Learning to Sparsify Stochastic Linear Bandits

This paper addresses the problem of learning to sparsify stochastic linear bandits, where a decision-maker sequentially selects actions from a high-dimensional space subject to a sparsity constraint on the number of nonzero elements in the action vector. The key challenge lies in minimizing cumulative regret while tackling the potential NP-hardness of finding optimal sparse actions due to the inherent combinatorial structure of the problem. We propose an adaptively phased exploration and exploitation algorithmic framework, utilizing ordinary least squares for parameter learning and specialized subroutines for sparse action selection. When the action set is a Euclidean ball, optimal sparse actions can be efficiently computed, enabling us to establish a $\tilde{\mathcal{O}}(d\sqrt{T})$ regret, where $d$ is the dimension of the action vector and $T$ is the time horizon length.
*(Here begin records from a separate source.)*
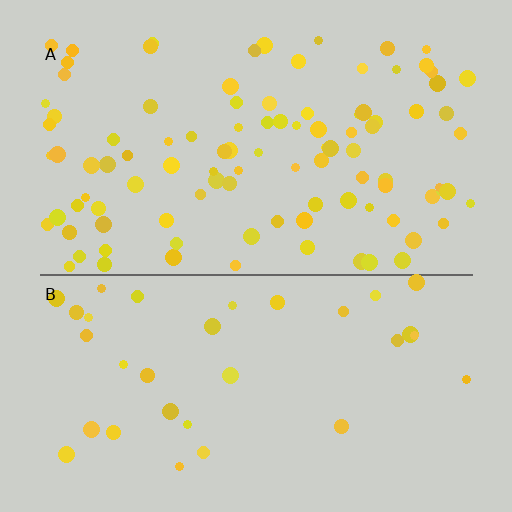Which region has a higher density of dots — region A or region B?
A (the top).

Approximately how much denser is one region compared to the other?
Approximately 3.1× — region A over region B.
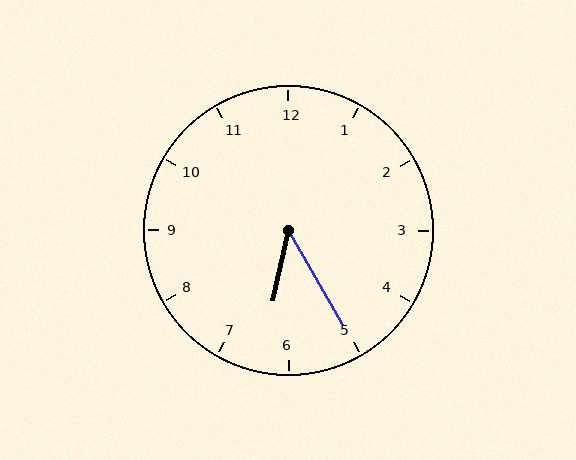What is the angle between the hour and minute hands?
Approximately 42 degrees.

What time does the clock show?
6:25.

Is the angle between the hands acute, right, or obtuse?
It is acute.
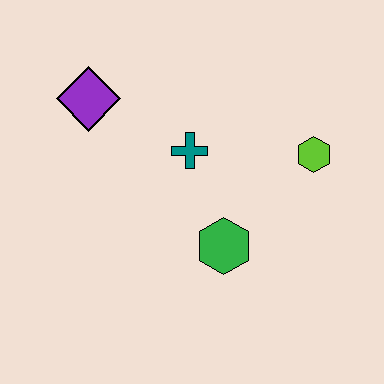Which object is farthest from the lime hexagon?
The purple diamond is farthest from the lime hexagon.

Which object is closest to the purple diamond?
The teal cross is closest to the purple diamond.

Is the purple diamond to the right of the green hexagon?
No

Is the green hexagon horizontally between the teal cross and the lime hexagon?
Yes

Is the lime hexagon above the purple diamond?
No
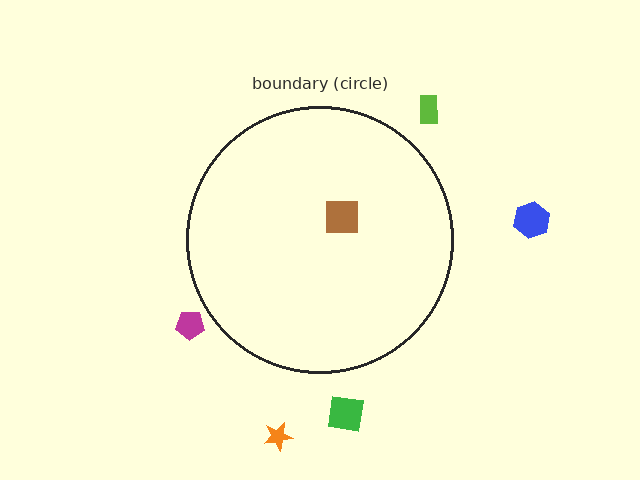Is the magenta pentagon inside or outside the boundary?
Outside.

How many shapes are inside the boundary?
1 inside, 5 outside.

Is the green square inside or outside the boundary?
Outside.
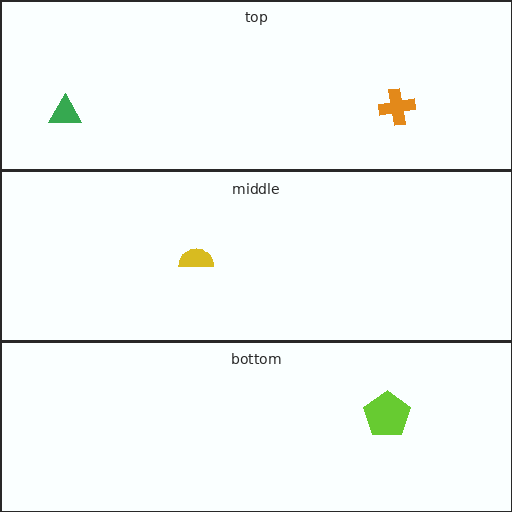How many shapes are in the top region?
2.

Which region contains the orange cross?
The top region.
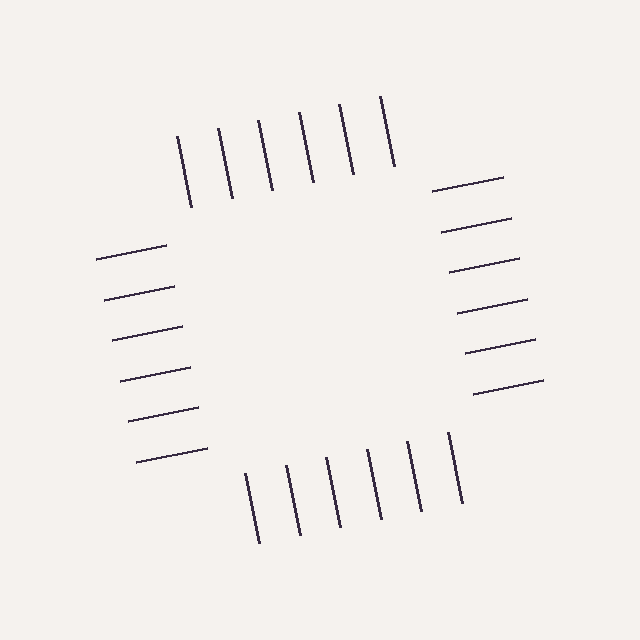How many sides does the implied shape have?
4 sides — the line-ends trace a square.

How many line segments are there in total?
24 — 6 along each of the 4 edges.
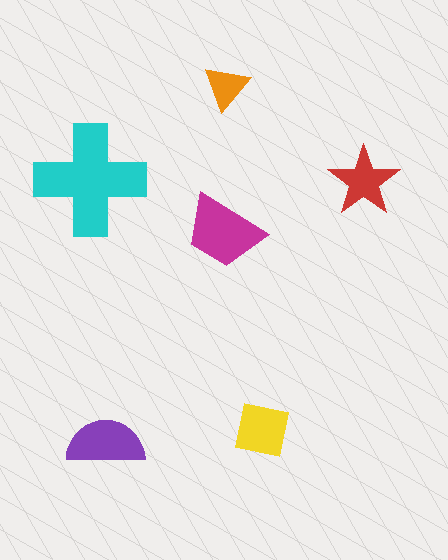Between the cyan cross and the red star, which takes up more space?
The cyan cross.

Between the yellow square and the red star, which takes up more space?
The yellow square.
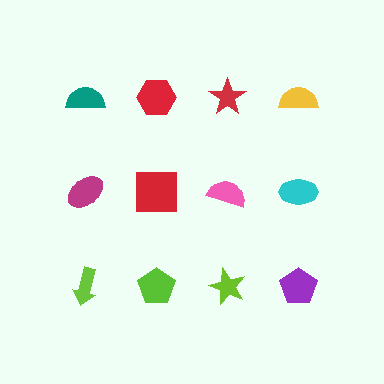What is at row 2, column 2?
A red square.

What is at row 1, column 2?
A red hexagon.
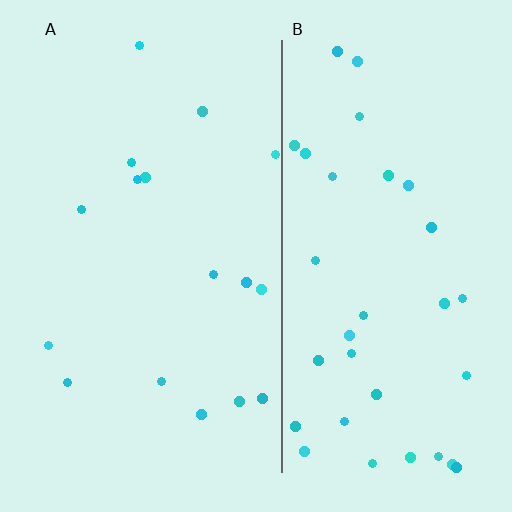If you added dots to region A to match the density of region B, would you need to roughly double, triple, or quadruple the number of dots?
Approximately double.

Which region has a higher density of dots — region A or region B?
B (the right).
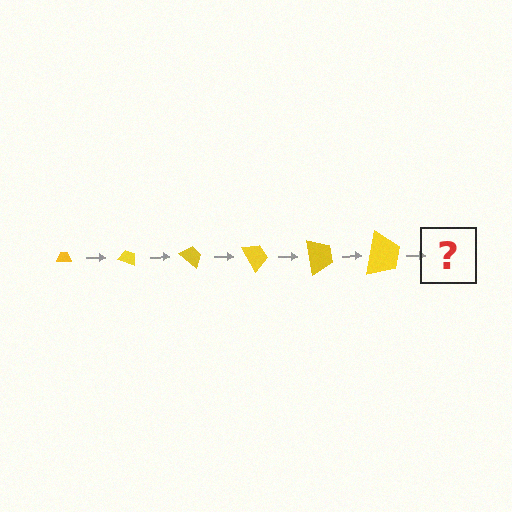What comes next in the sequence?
The next element should be a trapezoid, larger than the previous one and rotated 120 degrees clockwise from the start.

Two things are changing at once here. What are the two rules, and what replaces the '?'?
The two rules are that the trapezoid grows larger each step and it rotates 20 degrees clockwise each step. The '?' should be a trapezoid, larger than the previous one and rotated 120 degrees clockwise from the start.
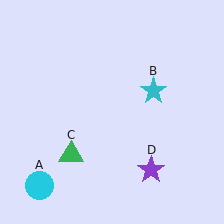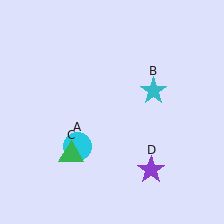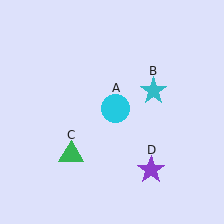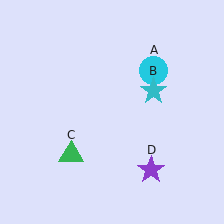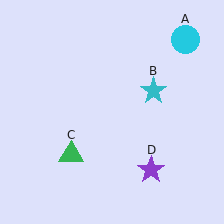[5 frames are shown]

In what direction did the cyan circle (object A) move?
The cyan circle (object A) moved up and to the right.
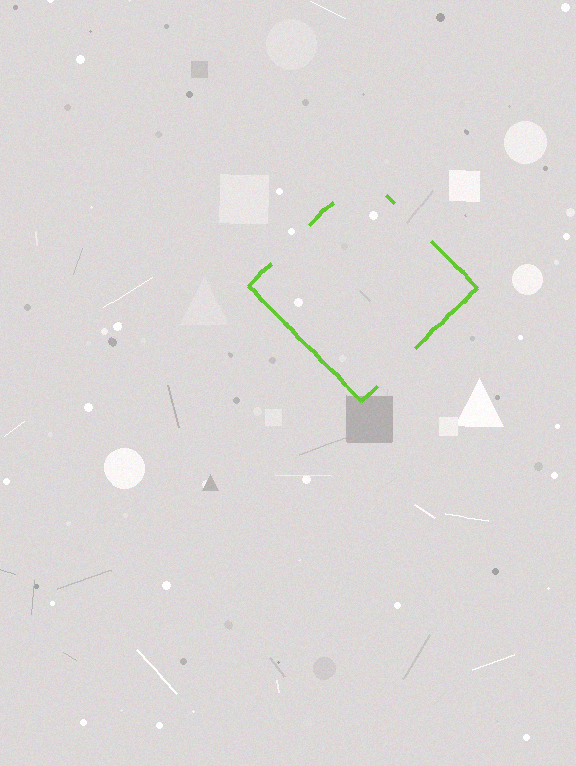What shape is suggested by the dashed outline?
The dashed outline suggests a diamond.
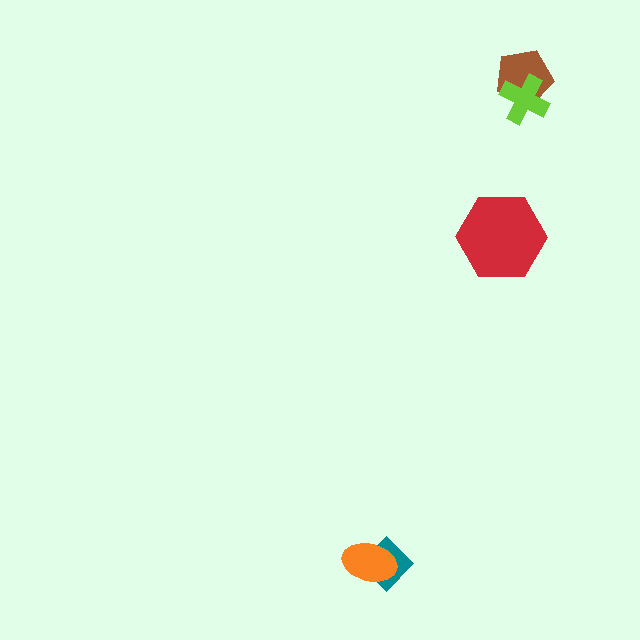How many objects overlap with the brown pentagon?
1 object overlaps with the brown pentagon.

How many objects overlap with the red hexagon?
0 objects overlap with the red hexagon.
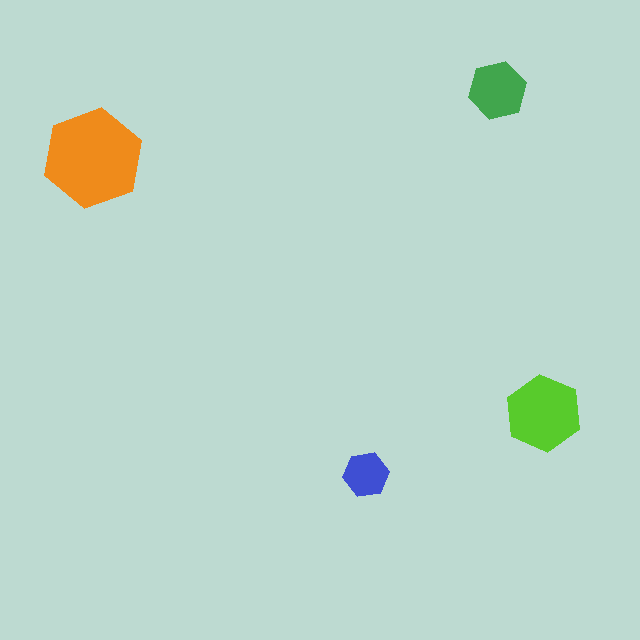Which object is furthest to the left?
The orange hexagon is leftmost.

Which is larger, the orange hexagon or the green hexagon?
The orange one.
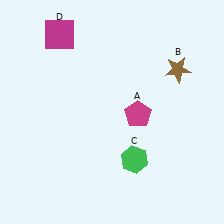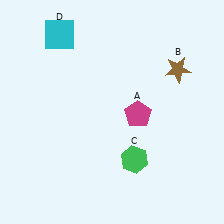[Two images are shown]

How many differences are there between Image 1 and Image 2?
There is 1 difference between the two images.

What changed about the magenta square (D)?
In Image 1, D is magenta. In Image 2, it changed to cyan.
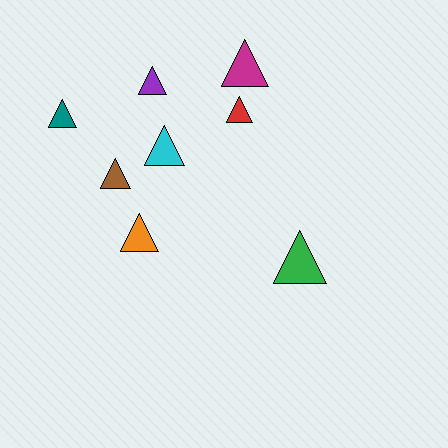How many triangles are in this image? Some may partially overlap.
There are 8 triangles.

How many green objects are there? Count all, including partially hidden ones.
There is 1 green object.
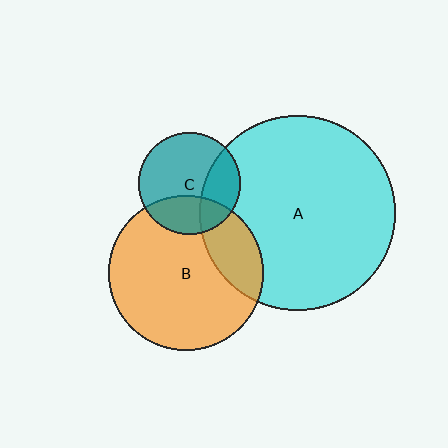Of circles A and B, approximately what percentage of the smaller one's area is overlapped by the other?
Approximately 20%.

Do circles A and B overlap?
Yes.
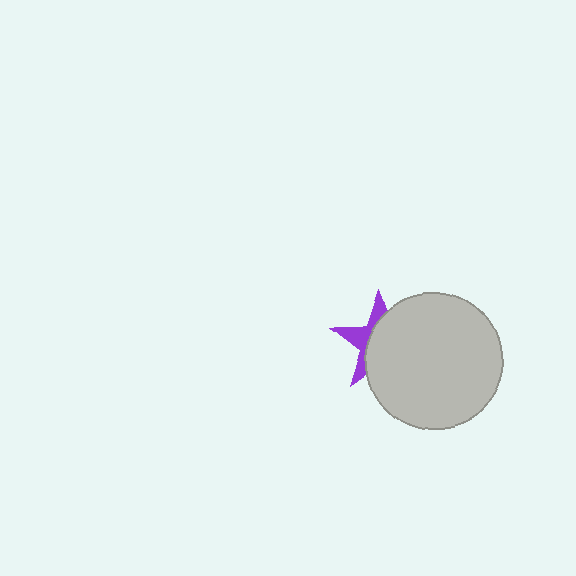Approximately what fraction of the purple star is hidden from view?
Roughly 66% of the purple star is hidden behind the light gray circle.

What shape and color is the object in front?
The object in front is a light gray circle.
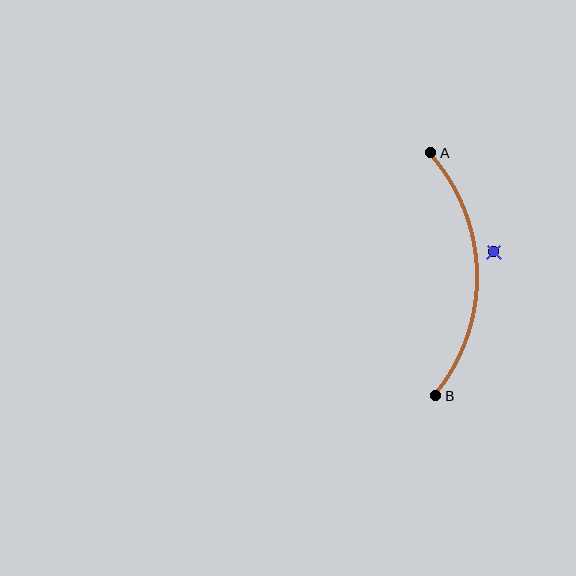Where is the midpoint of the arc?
The arc midpoint is the point on the curve farthest from the straight line joining A and B. It sits to the right of that line.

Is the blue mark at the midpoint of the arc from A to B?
No — the blue mark does not lie on the arc at all. It sits slightly outside the curve.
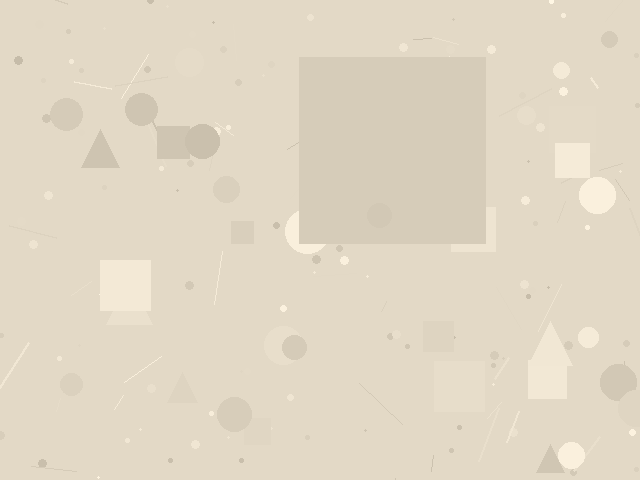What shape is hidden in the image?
A square is hidden in the image.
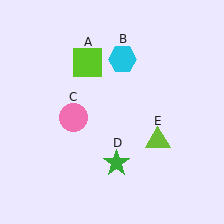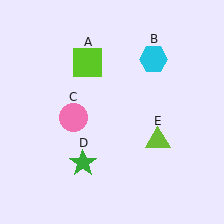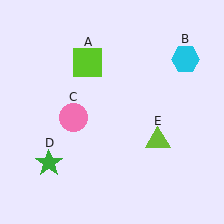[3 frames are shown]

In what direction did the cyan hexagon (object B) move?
The cyan hexagon (object B) moved right.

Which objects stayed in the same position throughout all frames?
Lime square (object A) and pink circle (object C) and lime triangle (object E) remained stationary.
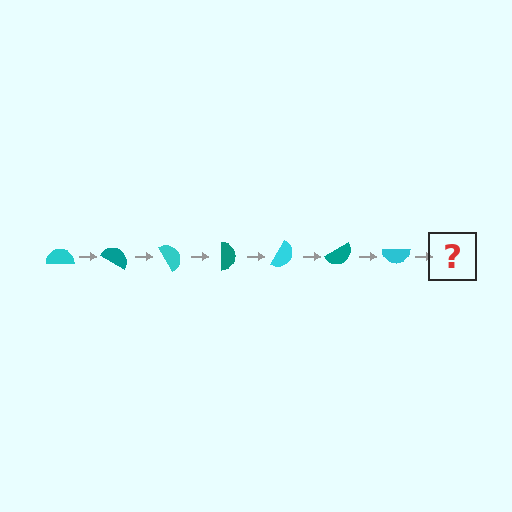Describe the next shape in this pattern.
It should be a teal semicircle, rotated 210 degrees clockwise from the start.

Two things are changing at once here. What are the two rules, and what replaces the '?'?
The two rules are that it rotates 30 degrees clockwise each step and the color cycles through cyan and teal. The '?' should be a teal semicircle, rotated 210 degrees clockwise from the start.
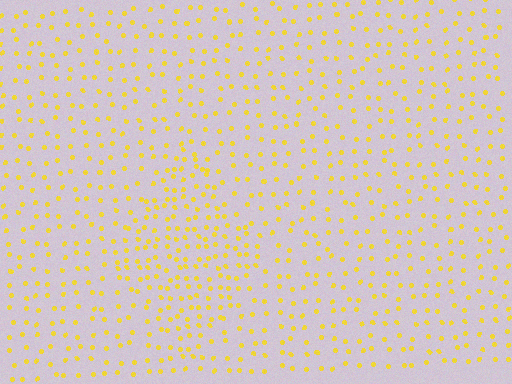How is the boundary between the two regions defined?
The boundary is defined by a change in element density (approximately 1.8x ratio). All elements are the same color, size, and shape.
For general convex and compact action sets where finding optimal sparse actions is intractable, we employ a greedy subroutine. For general strongly convex action sets, we derive a $\tilde{\mathcal{O}}(d \sqrt{T})$ $α$-regret; for general compact sets lacking strong convexity, we establish a $\tilde{\mathcal{O}}(d T^{2/3})$ $α$-regret, where $α$ pertains to the approximation ratio of the greedy algorithm. Finally, we validate the performance of our algorithms using extensive experiments including an application to recommendation system.